¿Os acordáis de los míticos helados MikoCola, MikoLápiz, Mikopete y MikoBruja?
Tenían truco.
Supongo que ya sabéis, y si no os lo cuento ahora, que esos helados podían venir con premio. Cuando llegabas al final del helado y se veía el plástico que empujaba por debajo si tenías suerte ponía «PREMIO» y podías pedirte otro.
Pues resulta que una vez me tocó premio pero mi madre me dijo que no me pidiera otro helado y me llevé a casa el plástico para pedirlo otro día. Mi pequeño tesoro.

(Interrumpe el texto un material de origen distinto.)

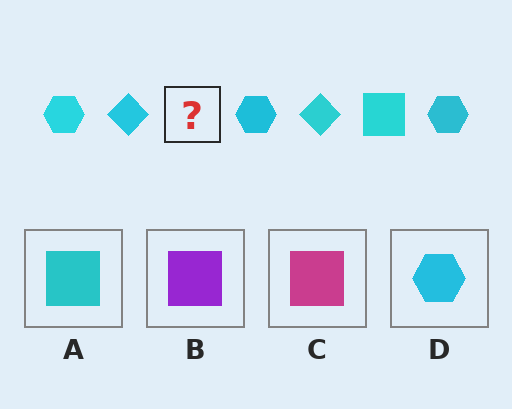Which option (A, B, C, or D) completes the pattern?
A.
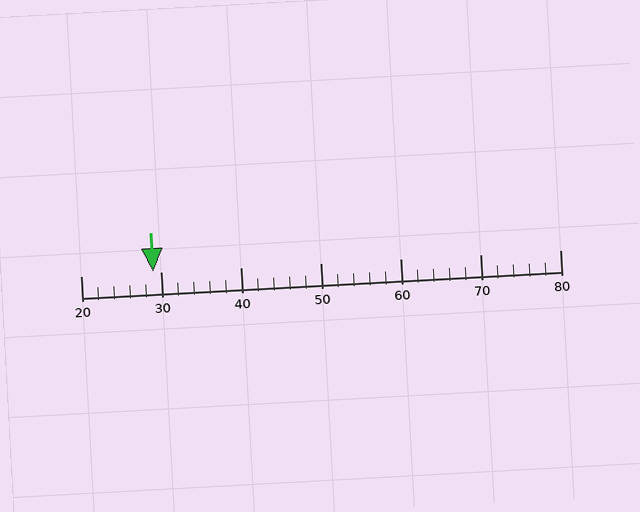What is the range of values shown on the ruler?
The ruler shows values from 20 to 80.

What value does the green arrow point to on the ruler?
The green arrow points to approximately 29.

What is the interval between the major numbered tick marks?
The major tick marks are spaced 10 units apart.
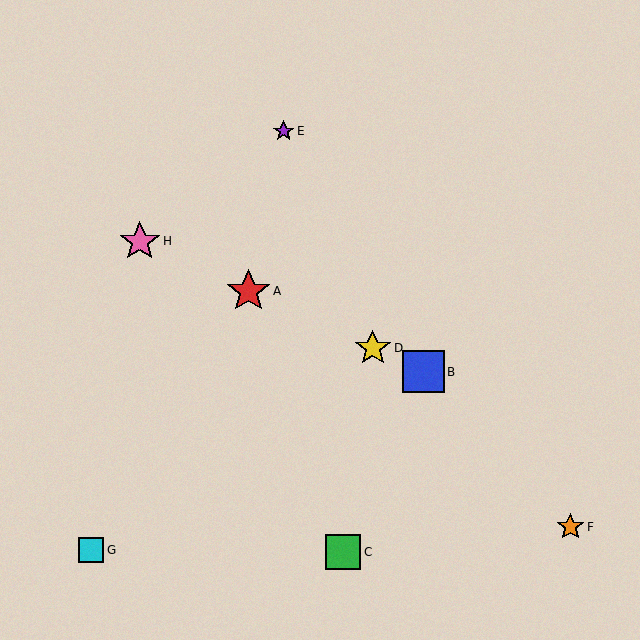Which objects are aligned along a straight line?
Objects A, B, D, H are aligned along a straight line.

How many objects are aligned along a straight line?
4 objects (A, B, D, H) are aligned along a straight line.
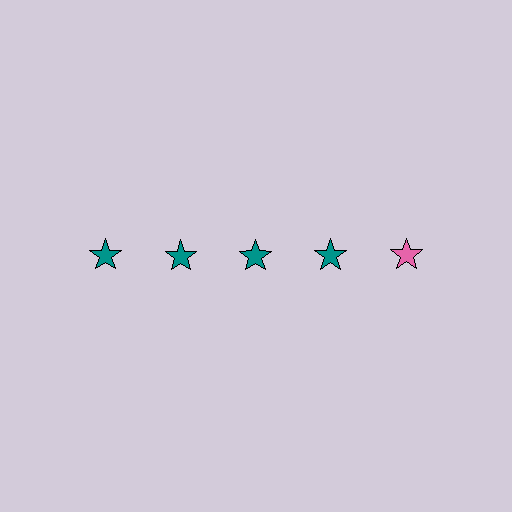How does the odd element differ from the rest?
It has a different color: pink instead of teal.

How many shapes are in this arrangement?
There are 5 shapes arranged in a grid pattern.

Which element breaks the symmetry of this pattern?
The pink star in the top row, rightmost column breaks the symmetry. All other shapes are teal stars.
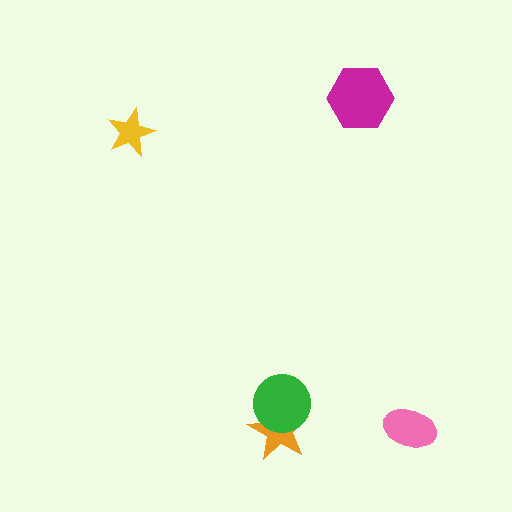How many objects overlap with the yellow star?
0 objects overlap with the yellow star.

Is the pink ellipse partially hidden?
No, no other shape covers it.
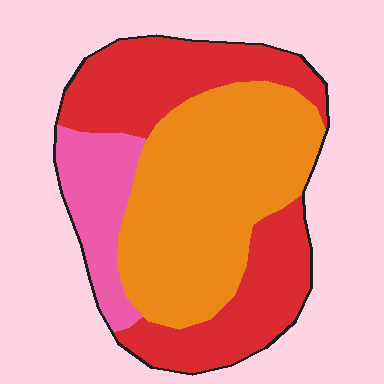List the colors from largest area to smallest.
From largest to smallest: orange, red, pink.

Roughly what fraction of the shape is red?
Red covers 40% of the shape.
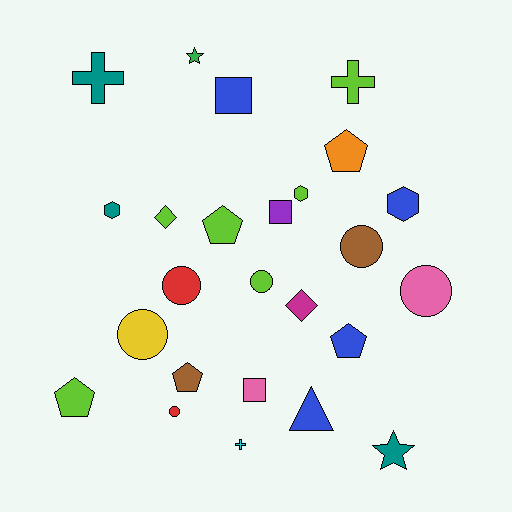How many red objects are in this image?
There are 2 red objects.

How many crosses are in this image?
There are 3 crosses.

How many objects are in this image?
There are 25 objects.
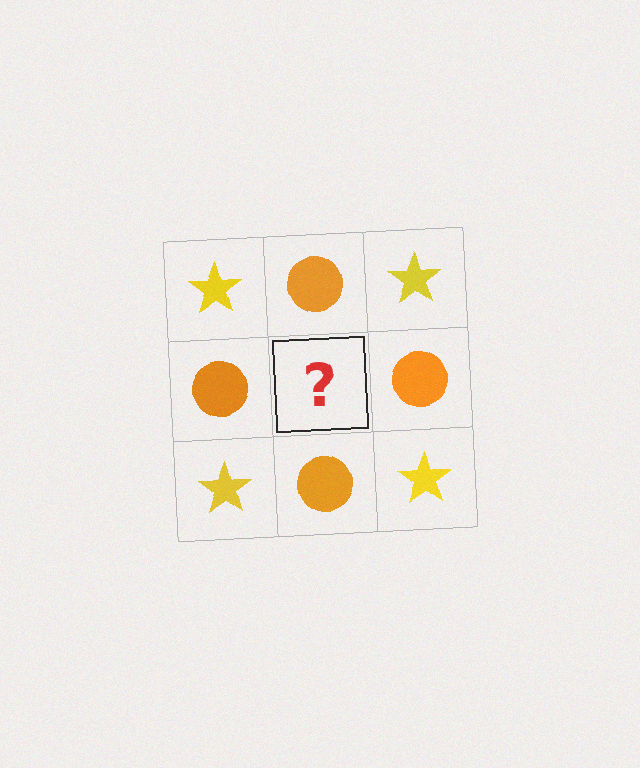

Ese plástico, si lo inspeccionabas bien, tenía un numerito. Algo parecido a los números que se ven en la parte inferior de los vasos por ejemplo. Es el número asignado en el lote.
Je.
¿Tendría sentido que si fabricaban todos los helados en masa, el premio siempre estuviera en el mismo número del lote? ¿Es posible que si le pedía al heladero que buscara el número «37» que ponía en mi helado al ir a pedir un helado nuevo me encontrara con que ese helado tenía también premio?
Cuando le hice al heladero la curiosa pregunta de si me podía dar el número 37 me miró con extrañeza pero asintió. Cuando volví con otro premio se reía y orgulloso de mi deducción, no me impidió seguir la estrategia del premio infinito hasta que se acabaron los números 37.